Written shortly after the Fukushima catastrophe. Appeared in Newsweek. March 28, 2011
I always had a sense that I would fall in love with Tokyo. In retrospect I guess it’s not that surprising; I was the generation which had grown up in the 80s when Japan was ascendant (born aloft by a bubble whose burst that cripple its economy for decades) and I’d fed on a steady diet of anime and samurai films. Tokyo for all sorts of reasons spoke to me. By the time I was ready to start having fantasies about any city other than NYC, Tokyo was already “the default setting of the future”—blade runner city!—and whether because of my childhood poverty or personal inclination the future was where I longed to be.
It took a while—I wasn’t the kind of kid who could afford to just up and go wherever he liked—but I did finally make it Tokyo. My best friend, a Japanese-American who’d relocated back to the home country after college, was hosting me. It was a strange time, really. my friend was scheduled to have open heart surgery the following month for a recently-discovered heart-valve defect which was part of the reason I had flown over when I did. You know: just in case. Despite the health fears that hovered overhead my friend was characteristically unworried. He had pretty much decided that no matter what the doctors said about the risks he was going to be fine and all that really mattered at the moment was showing me as much of Tokyo as possible. His way of dealing with it, I guess and by following his lead my way too. So that’s basically what we did for the next three weeks. Saw Tokyo. Lived it. And predictably I fell in love.

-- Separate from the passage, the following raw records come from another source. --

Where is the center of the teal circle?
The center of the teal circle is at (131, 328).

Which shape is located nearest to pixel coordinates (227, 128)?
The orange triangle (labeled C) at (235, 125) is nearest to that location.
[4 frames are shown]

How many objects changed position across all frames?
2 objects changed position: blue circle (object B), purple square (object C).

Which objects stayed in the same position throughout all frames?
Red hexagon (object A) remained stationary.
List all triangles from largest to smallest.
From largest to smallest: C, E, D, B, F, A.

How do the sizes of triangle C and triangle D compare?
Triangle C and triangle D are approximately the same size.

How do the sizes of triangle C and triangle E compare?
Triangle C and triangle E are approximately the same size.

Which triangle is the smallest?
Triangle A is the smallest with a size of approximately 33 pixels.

With what? The typical stuff. All the bells and whistles of its modernity. The strangeness of it, the impossible overwhelming scale. With the ramen shop behind my friend’s apartment that served the greatest gyoza I’d ever eaten. With his hip neighborhood Shimo-Kitazawa. With the last trains back from Shibuya, smashed with everybody else. With the curry shops which were a revelation to me. With the ginkgo trees and the parks that despite Tokyo’s insane urbanism were everywhere. With the castles and the temples and the costume tribes that gathered in Ueno Park on the weekends. With the fact that you couldn’t walk five feet in Tokyo without being tempted by some new deliciousness. With the eyeglass washing stations. With the crows and the wooden crutches propping up ailing trees. With the glimpse of Mount Fuji from the top of the Metropolitan Government building. With the salsa clubs in Roppongi. With my little train book that I carried with me everywhere.

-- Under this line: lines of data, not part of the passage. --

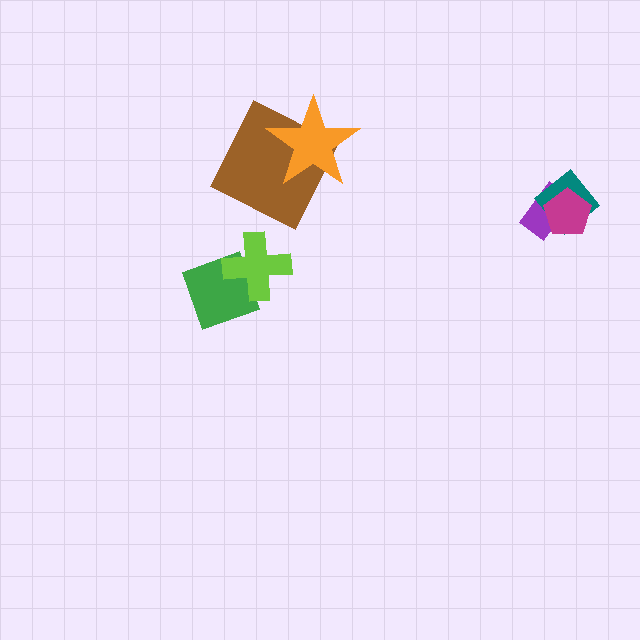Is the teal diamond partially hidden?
Yes, it is partially covered by another shape.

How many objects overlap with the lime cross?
1 object overlaps with the lime cross.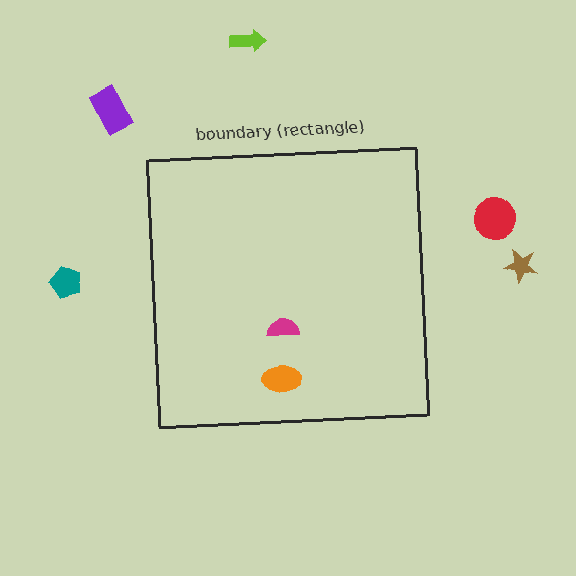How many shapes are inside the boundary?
2 inside, 5 outside.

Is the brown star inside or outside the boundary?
Outside.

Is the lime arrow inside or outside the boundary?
Outside.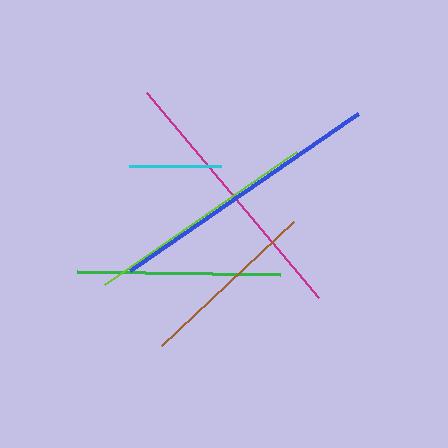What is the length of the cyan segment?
The cyan segment is approximately 92 pixels long.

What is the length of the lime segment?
The lime segment is approximately 234 pixels long.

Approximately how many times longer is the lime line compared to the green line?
The lime line is approximately 1.2 times the length of the green line.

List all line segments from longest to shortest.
From longest to shortest: blue and magenta (about equal), lime, green, brown, cyan.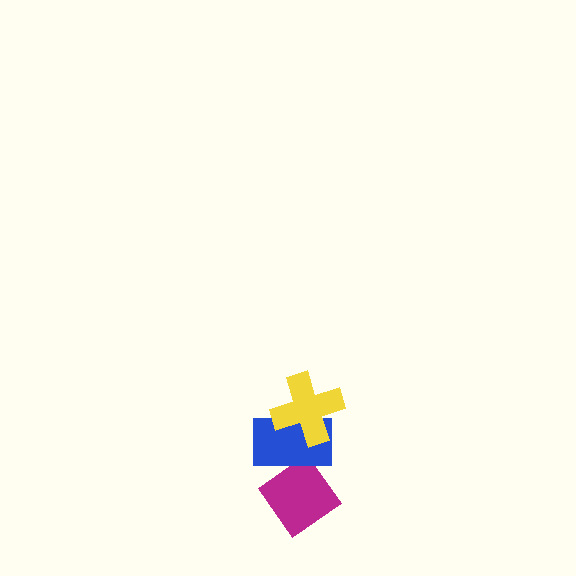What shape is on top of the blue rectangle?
The yellow cross is on top of the blue rectangle.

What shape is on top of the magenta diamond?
The blue rectangle is on top of the magenta diamond.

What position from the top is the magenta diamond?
The magenta diamond is 3rd from the top.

I could go on. We all can when we talk about the cities we love. Tokyo just did it for me the way London or Rome or Paris or Barcelona does it for other people. My childhood self with all his longings resonated with Tokyo’s futurism. My immigrant self grooved on the familiarity of being an utter stranger, of being gaijin number one; it was not so long that America had been as incomprehensible to me as Japan. My apocalyptic self (highly developed after an 80’s childhood) froze at the scars of Tokyo’s many traumas.

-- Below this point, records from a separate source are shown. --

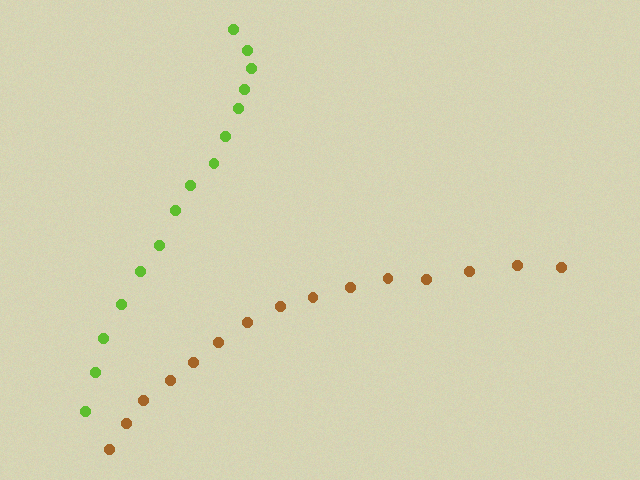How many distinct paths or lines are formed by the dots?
There are 2 distinct paths.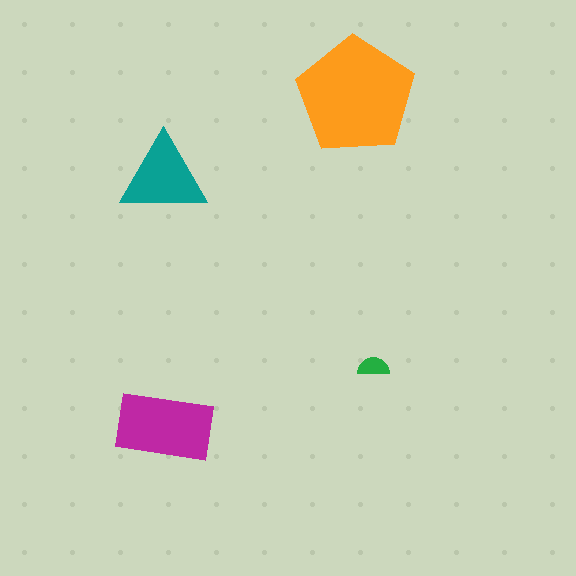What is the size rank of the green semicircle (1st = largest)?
4th.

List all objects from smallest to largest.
The green semicircle, the teal triangle, the magenta rectangle, the orange pentagon.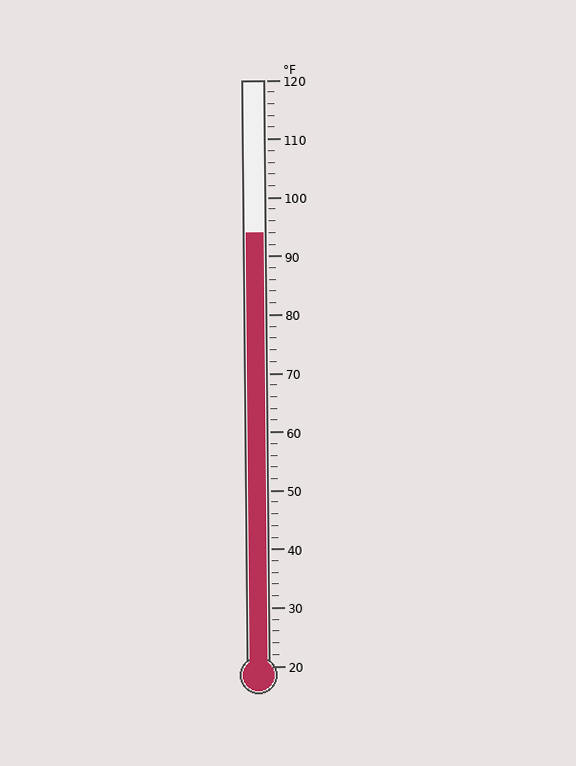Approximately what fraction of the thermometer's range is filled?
The thermometer is filled to approximately 75% of its range.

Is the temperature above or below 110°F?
The temperature is below 110°F.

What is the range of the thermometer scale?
The thermometer scale ranges from 20°F to 120°F.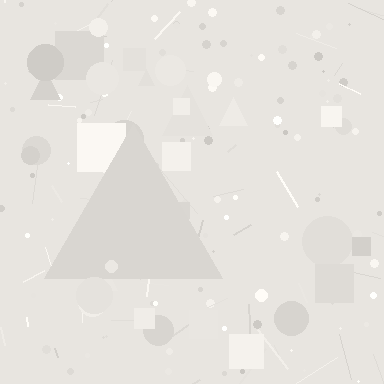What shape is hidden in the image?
A triangle is hidden in the image.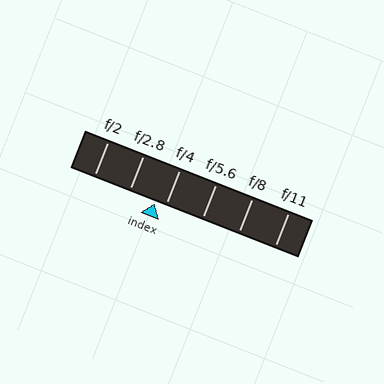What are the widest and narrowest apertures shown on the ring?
The widest aperture shown is f/2 and the narrowest is f/11.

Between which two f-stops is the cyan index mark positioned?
The index mark is between f/2.8 and f/4.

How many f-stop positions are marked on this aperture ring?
There are 6 f-stop positions marked.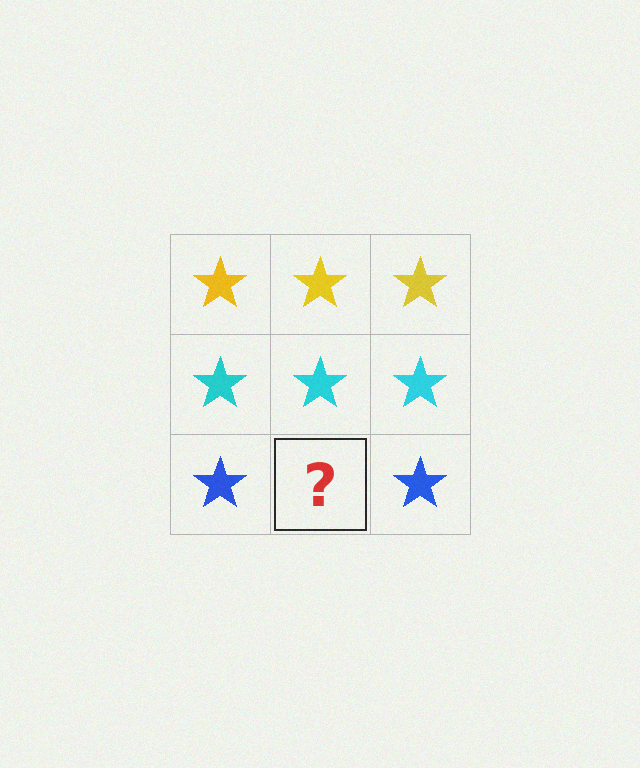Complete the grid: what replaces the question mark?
The question mark should be replaced with a blue star.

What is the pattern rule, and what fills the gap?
The rule is that each row has a consistent color. The gap should be filled with a blue star.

It is a strange thing to love a city. In the end because no city is entirely knowable what you love really are pieces of it. You are like Doctor Aziz forever peering at sections of his beloved through the perforated sheet. In Midnight’s Children the sheet was finally dropped and the beloved revealed but with cities that never happens. You are eternally gazing through the sheet at the fragments. That is perhaps part of the allure, what brings us back to the cities we love; our desire to accumulate enough pieces so we can finally have it whole within us. But to love a city is also to love who were at that time we fell in love. For me my love for Tokyo is intertwined with my love for my best friend who did in the end survive his surgery. It is entwined with my childhood selves who had dreamed their own imaginary Tokyo. Entwined with who I was at the time of the visit: young enough where everything still seemed possible. Before because of the choices I made the broad avenues of options started slowly being sealed off. When I love Tokyo I love also the young me that city revealed and memorialized. I return to Tokyo as I often do, I think, in order to re-encounter that old love and that old self; but also with the hope that on the site of my old love I will be granted a new one.
Cities produce love and yet feel none. A strange thing when you think about it but perhaps fitting. Cities need that love more than most of us care to imagine. Cities after all for all their massiveness, all their there-ness, are acutely vulnerable. No city in the world makes that vulnerability more explicit than Tokyo. In the last century alone Tokyo has been destroyed two times. Once by the Great Kanto Earthquake and again by the bombings of World War 2.
Each time Tokyo has risen anew.
Today as radiation from Fukushima Daiichi Nuclear Power Station drifts towards Tokyo I am again thinking about the vulnerability of cities and of our love for them.
Perhaps cities provoke so much love because they know that in that love lies their own endurance. After all isn’t it true that for all their vulnerability as long as a city is loved by someone it will never truly disappear? Isn’t that what it really means to love a City the way I love Tokyo: to carry within yourself the possibility, however faintly, if it’s rebirth?